# 5.1: Examples of Vector Spaces

One can find many interesting vector spaces, such as the following:

Example 51

\[ \mathbb{R}^\mathbb{N} = \{f \mid f \colon \mathbb{N} \rightarrow \Re \} \]

Here the vector space is the set of functions that take in a natural number \(n\) and return a real number. The addition is just addition of functions: \((f_{1} + f_{2})(n) = f_{1}(n) + f_{2}(n)\). Scalar multiplication is just as simple: \(c \cdot f(n) = cf(n)\).

We can think of these functions as infinitely large ordered lists of numbers: \(f(1)=1^{3}=1\) is the first component, \(f(2)=2^{3}=8\) is the second, and so on. Then for example the function \(f(n)=n^{3}\) would look like this:

\[f=\begin{pmatrix}1\\ 8\\ 27\\ \vdots\\ n^{3}\\ \vdots\end{pmatrix}.\]

Thinking this way, \(\Re^\mathbb{N}\) is the space of all infinite sequences. Because we can not write a list infinitely long (without infinite time and ink), one can not define an element of this space explicitly; definitions that are implicit, as above, or algebraic as in \(f(n)=n^{3}\) (for all \(n \in \mathbb{N}\)) suffice.

Let's check some axioms.

(+i) (Additive Closure) \((f_{1} + f_{2})(n)=f_{1}(n) +f_{2}(n)\) is indeed a function \(\mathbb{N} \rightarrow \Re\), since the sum of two real numbers is a real number.

(+iv) (Zero) We need to propose a zero vector. The constant zero function \(g(n) = 0\) works because then \(f(n) + g(n) = f(n) + 0 = f(n)\).

The other axioms should also be checked. This can be done using properties of the real numbers.

**Example 52 (**The space of functions of one real variable.)

\[ \mathbb{R}^\mathbb{R} = \{f \mid f \colon \Re \to \Re \} \]

The addition is point-wise $$(f+g)(x)=f(x)+g(x)\, ,$$ as is scalar multiplication $$c\cdot f(x)=cf(x)\, .$$ To check that \(\Re^{\Re}\) is a vector space use the properties of addition of functions and scalar multiplication of functions as in the previous example.

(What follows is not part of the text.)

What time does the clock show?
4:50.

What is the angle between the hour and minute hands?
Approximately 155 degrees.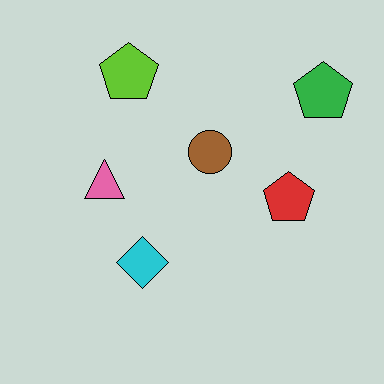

We can not write out an explicit definition for one of these functions either, there are not only infinitely many components, but even infinitely many components between any two components! You are familiar with algebraic definitions like \(f(x)=e^{x^{2}-x+5}\). However, most vectors in this vector space can not be defined algebraically. For example, the nowhere continuous function

$$f(x) = \left\{\begin{matrix}1,~~ x\in \mathbb{Q}\\ 0,~~ x\notin \mathbb{Q}\end{matrix}\right.$$

Example 53

\(\Re^{ \{*, \star, \# \}} = \{ f : \{*, \star, \# \} \to \Re \}\). Again, the properties of addition and scalar multiplication of functions show that this is a vector space.

You can probably figure out how to show that \(\Re^{S}\) is vector space for any set \(S\). This might lead you to guess that all vector spaces are of the form \(\Re^{S}\) for some set \(S\). The following is a counterexample.

Example 54

Another very important example of a vector space is the space of all differentiable functions:

\[\left\{ f \colon \Re\rightarrow \Re \, \Big|\, \frac{d}{dx}f \text{ exists} \right\}.\]

From calculus, we know that the sum of any two differentiable functions is differentiable, since the derivative distributes over addition. A scalar multiple of a function is also differentiable, since the derivative commutes with scalar multiplication (\(\frac{d}{d x}(cf)=c\frac{d}{dx}f\)). The zero function is just the function such that \(0(x)=0\) for every \(x\). The rest of the vector space properties are inherited from addition and scalar multiplication in \(\Re\).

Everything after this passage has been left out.